Benchmarking projects both internally and externally is also an important part of this process. Did you achieve your goals? Was one project more successful than another? Benchmarking internally against self- imposed criteria is key component of project management, and a valuable learning experience. Doing this externally can be even better, and there are a number of other organisations who have been through similar experiences to utilise. The B-Corporation website – a network of businesses certified as meeting the highest standards of verified social and environmental performance to balance profit and purpose – is a good starting point. Most organisations won’t be as guarded about their CSR initiatives as you might initially think.
5. Celebrate Achievements & Communicate Them
So, you’ve planned and executed a successful Corporate Responsibility Program, be it a volunteering program or a sustainability initiative – that’s a cause for celebration!
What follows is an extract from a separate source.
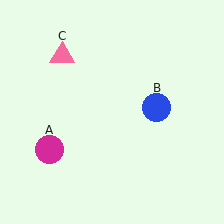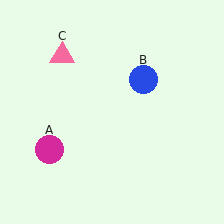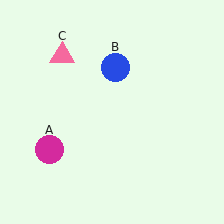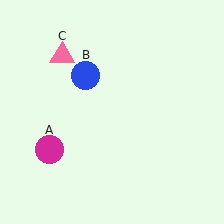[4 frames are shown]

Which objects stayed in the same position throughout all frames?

Given that it’s likely your employees have contributed significantly to this, set time to acknowledge the achievement at a whole of company event, which will let everyone know it’s a key milestone that is valued within the organisation. People love to be recognised for successful outcomes, especially if they have had input throughout the process!
Externally, make sure you communicate your success on the organisation’s social media channels, and don’t be shy about the attention your efforts will generate either – social media loves a good news story! This will continue to drive employee engagement, as well as attract better candidates to your talent pool, and encourage deeper support from your customers and investors. Creating this ‘virtuous cycle’ will feed back into your profitability and future community work as an organisation.
In summary, Corporate Social Responsibility is often seen as “a good thing to do” without a great deal of thought going into the how and why. Implementing the above five steps will have a positive impact on your organisation in a variety of ways: increasing your brand’s social capital, bringing tangible benefits such as a more engaged workforce and, perhaps most importantly, creating a lasting impact in the broader community. As the world looks to reinvent itself in light of the recent pandemic, commerce is increasingly being seen as a key driver in bringing about societal change. Can your business afford not to be part of this generational shift?